Axios’s Caitlyn Owen’s reported recently that Senator Murray (D-WA) is still trying to get Alexander-Murray passed with modifications. I’ve been on-board with three of the four segments. I have not thought that Cost Sharing Reduction (CSR) subsidies should be appropriated as Silver Loading combined with either Silver Switch or state 1332 waivers could improve the lived experience of most buyers while protecting non-subsidized buyers.
However, Sen. Murray is proposing to use the pragmatic baseline of increased federal costs for non-appropriation of CSR to fund other health priorities. Interesting is my first response!
Senate Democrats, led by Sen. Patty Murray, are pushing to increase the Affordable Care Act’s subsidies as part of a stabilization bill being renegotiated with Sen. Lamar Alexander….
What we’re hearing: The initial Alexander-Murray bill would have restored federal funding for the ACA’s cost-sharing subsidies. Democrats now want to not only restore that funding, but to expand it — and to bolster the separate subsidy that helps people pay their premiums.
Now that is a big deal. Silver-loading would disappear but the money that otherwise would have been spent on Silver Loading would instead be used to increase the income cap for premium tax credit eligibility and also increase the size and scope of CSR eligibility.
If premium tax credits are adjusted so that everyone is guaranteed at to spend no more than 10% of their income on the Benchmark Silver, that is a liberal policy win.
If premium tax credits are adjusted so the individual contribution grows at a slower rate for people who make more than 200% FPL, that is a liberal policy win.
If CSR is expanded so everyone who makes between 200% to 300% Federal Poverty Line can buy a CSR Silver with 80% AV, that is a major liberal policy win.

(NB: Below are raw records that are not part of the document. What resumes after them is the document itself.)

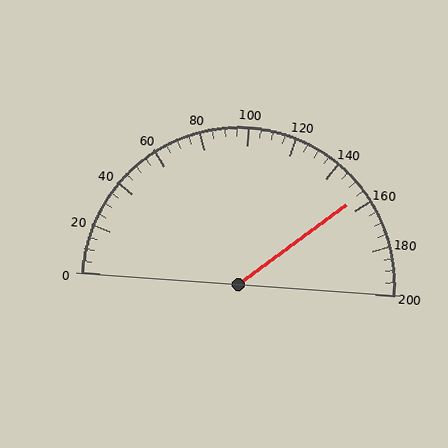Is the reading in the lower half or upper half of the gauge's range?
The reading is in the upper half of the range (0 to 200).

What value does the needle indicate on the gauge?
The needle indicates approximately 155.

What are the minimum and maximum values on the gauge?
The gauge ranges from 0 to 200.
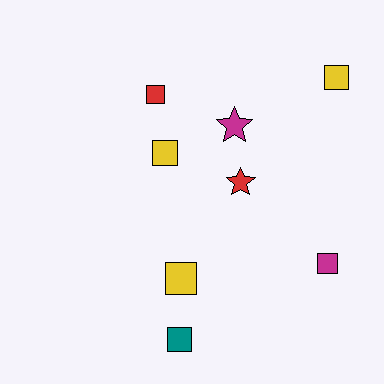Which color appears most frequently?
Yellow, with 3 objects.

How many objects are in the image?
There are 8 objects.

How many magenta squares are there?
There is 1 magenta square.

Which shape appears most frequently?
Square, with 6 objects.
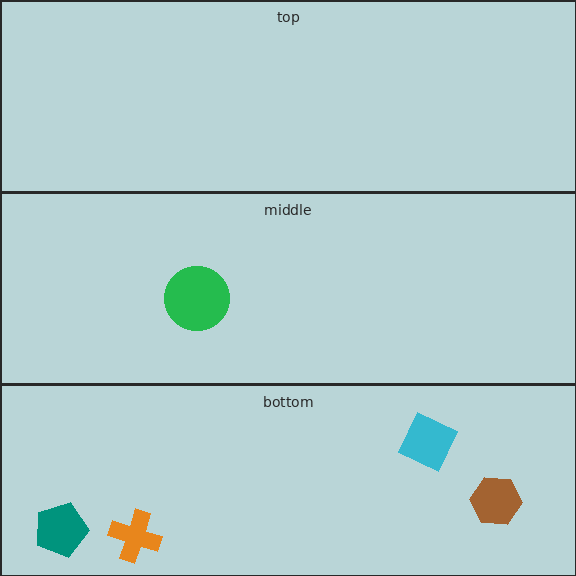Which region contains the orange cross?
The bottom region.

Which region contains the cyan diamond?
The bottom region.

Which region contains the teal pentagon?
The bottom region.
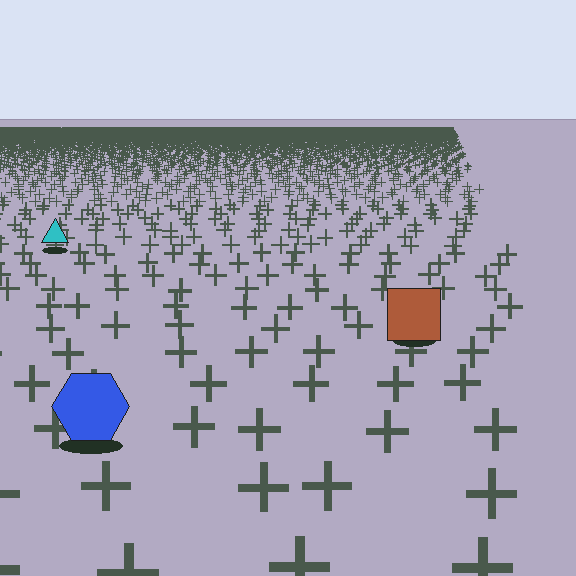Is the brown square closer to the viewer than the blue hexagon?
No. The blue hexagon is closer — you can tell from the texture gradient: the ground texture is coarser near it.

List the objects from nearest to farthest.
From nearest to farthest: the blue hexagon, the brown square, the cyan triangle.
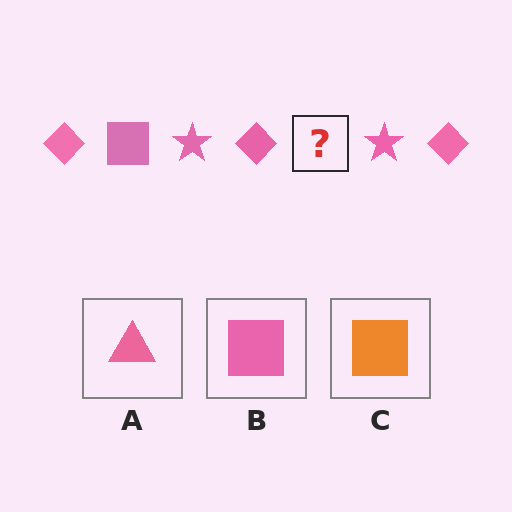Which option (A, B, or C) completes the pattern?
B.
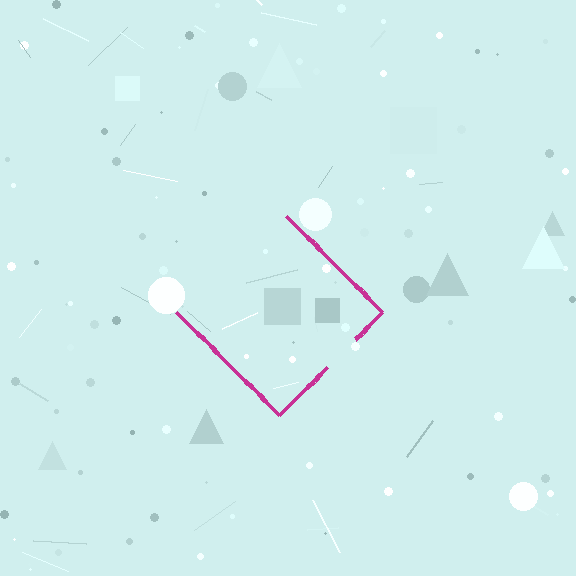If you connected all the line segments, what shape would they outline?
They would outline a diamond.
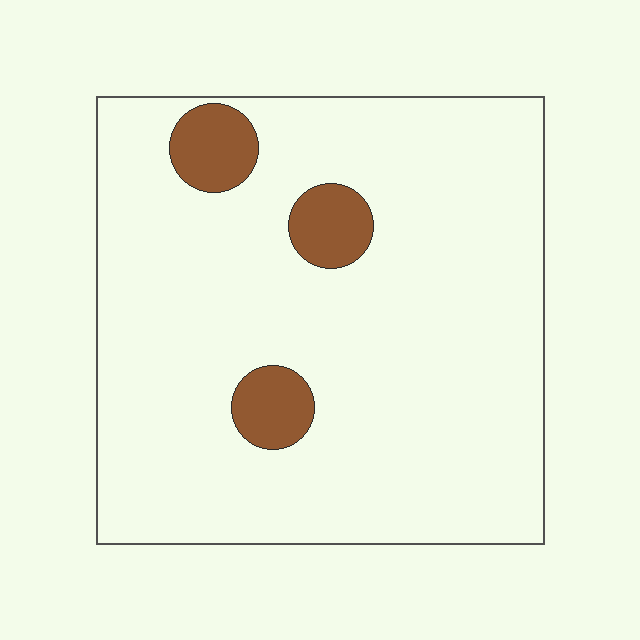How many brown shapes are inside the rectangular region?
3.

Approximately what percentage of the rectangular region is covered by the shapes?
Approximately 10%.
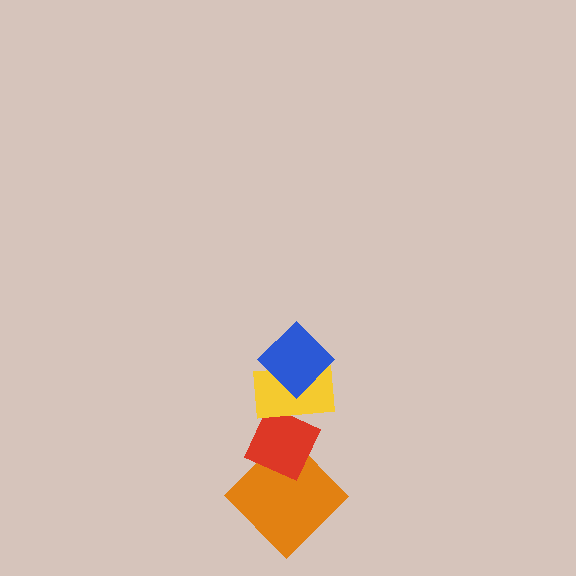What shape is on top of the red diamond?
The yellow rectangle is on top of the red diamond.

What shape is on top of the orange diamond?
The red diamond is on top of the orange diamond.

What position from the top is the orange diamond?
The orange diamond is 4th from the top.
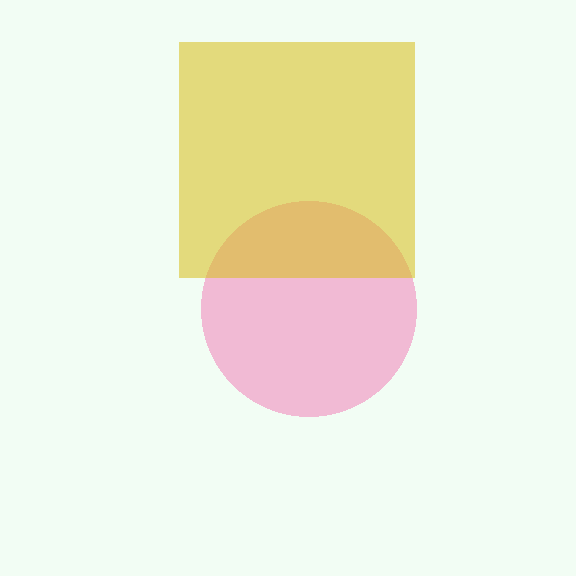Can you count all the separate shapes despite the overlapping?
Yes, there are 2 separate shapes.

If the family glitch is debugged, that is a win.
There are a lot of IFs that could produce significant liberal policy wins by making the law work better. And if those are the trade-offs being made, I am all for it as those are liberal policy goals that can be efficienctly and effectively cover people in a far less convoluted and kludgy manner.
Last August I noted the dynamic would change. If Senator Murray is able to get the changes to CSR and APTC that she wants, it will be a clear illustration of the changed reality on the ground.

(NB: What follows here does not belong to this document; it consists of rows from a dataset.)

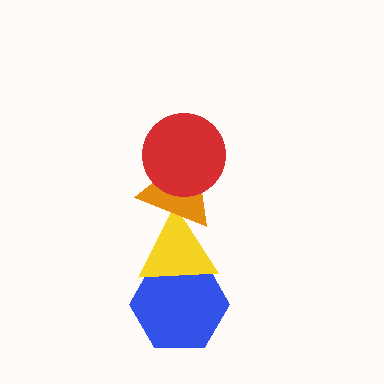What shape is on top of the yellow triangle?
The orange triangle is on top of the yellow triangle.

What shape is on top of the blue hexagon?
The yellow triangle is on top of the blue hexagon.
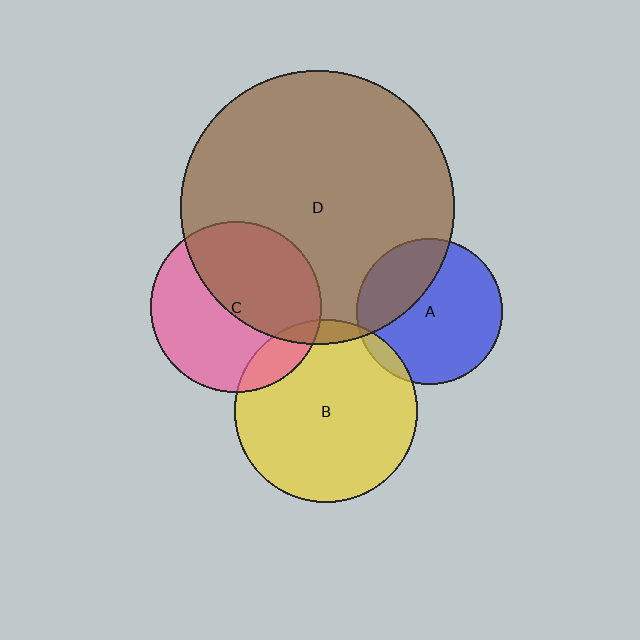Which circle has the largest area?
Circle D (brown).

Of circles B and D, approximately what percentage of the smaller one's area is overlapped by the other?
Approximately 5%.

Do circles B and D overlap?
Yes.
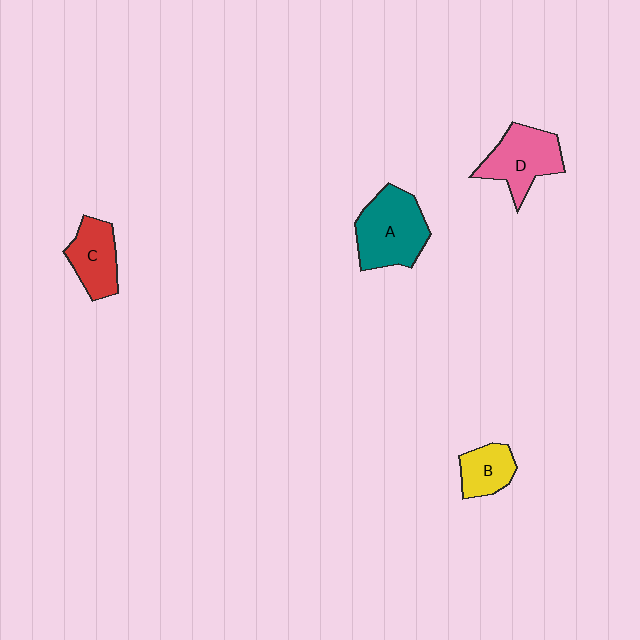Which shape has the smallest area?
Shape B (yellow).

Democrats have no reason to trade CSR funding for policies that they don’t prefer. Inaction gives them an incredible policy victory. Conservatives are the ones who need to make concessions to fully fund CSR.
The Congressional Budget Office projects that most states will allow insurers over the long run to load the cost of their obligated but not reimbursed CSR obligations to only their Silver plans. This will have an incredible change in the dynamics of the market….

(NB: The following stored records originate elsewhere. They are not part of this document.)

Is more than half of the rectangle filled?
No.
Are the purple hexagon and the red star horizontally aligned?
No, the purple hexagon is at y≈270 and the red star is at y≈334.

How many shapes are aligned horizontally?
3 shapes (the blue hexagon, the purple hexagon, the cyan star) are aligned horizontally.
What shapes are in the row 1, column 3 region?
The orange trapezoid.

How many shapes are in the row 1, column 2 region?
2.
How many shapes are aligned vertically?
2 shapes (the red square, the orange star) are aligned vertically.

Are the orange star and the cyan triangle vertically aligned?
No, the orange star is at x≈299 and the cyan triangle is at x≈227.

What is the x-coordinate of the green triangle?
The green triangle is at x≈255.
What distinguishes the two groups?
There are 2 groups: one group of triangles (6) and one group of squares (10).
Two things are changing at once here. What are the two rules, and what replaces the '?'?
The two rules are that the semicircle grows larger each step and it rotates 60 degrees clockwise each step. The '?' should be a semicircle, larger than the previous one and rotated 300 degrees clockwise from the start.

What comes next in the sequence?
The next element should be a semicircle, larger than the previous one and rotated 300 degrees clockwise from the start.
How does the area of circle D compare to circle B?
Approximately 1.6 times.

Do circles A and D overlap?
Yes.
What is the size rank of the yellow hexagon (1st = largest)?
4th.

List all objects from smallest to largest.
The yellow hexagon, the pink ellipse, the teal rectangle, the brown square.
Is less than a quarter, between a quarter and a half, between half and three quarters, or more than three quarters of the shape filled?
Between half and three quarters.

Liberals will have achieved an incredible policy victory in the states that force insurers to load the cost of CSR onto only Silver plans….
Since it is an incredible policy victory that will be cemented into place by inaction, giving it up for short term funding of a secondary set of subsidies would be counterproductive.
d58826
Well I got my first paycheck with the tax cut included. It’s 98 dollars more. And contrary to GOP talking points I still hate the GOP and Der Fuhrer.
Another Scott
We all know that there are sensible tweaks to the PPACA that can be made. If Murray-Alexander can move the ball forward overall, and the balance is strongly in favor of increasing the numbers substantially better off while those worse off are mostly corner cases that can be addressed later, then I’m all for it.
Incremental progress is the only way long-lasting work gets done.
I just hope that Murray and her team are smart enough to catch all the jiggery-pokery to make things worse that too many of the Teabaggers want to throw in the mix.
Thanks for continuing to keep us in the loop on policy efforts like these, and the implications.
Cheers,
Scott.
Another Scott
@Another Scott: The FWYWP Dungeon? Really? I don’t see it.
Help?
Thanks.
Cheers,
Scott.
Fake Irishman
I appreciate Sen. Murray’s attempt to move the goalposts here in a productive fashion. Even if this doesn’t pass now, it could become a nifty part of a Democratic health reform in a future Congress: imagine pairing this up with a version of Brian Schatz’s Medicaid buy-in legislation or some form of Bennet-Kaine’s Medicare X.
Better yet, extending premiums subsidies to the upper middle class and CSRs to the middle class would likely function similarly to an individual mandate: by lowering prices, it gives people an additional incentive to buy insurance, which would help stabilize rates.
Marcelo
Fixing the family glitch would save me so much goddamn money. It would be HUGE.
Mike S
Thanks for keeping us informed about the ACA issues. I really appreciate it. Without you I would have to rely on the totally clueless MSM. (actually I think they are negatively clued!) And I agree with the above. Fixing the family glitch would be a big help.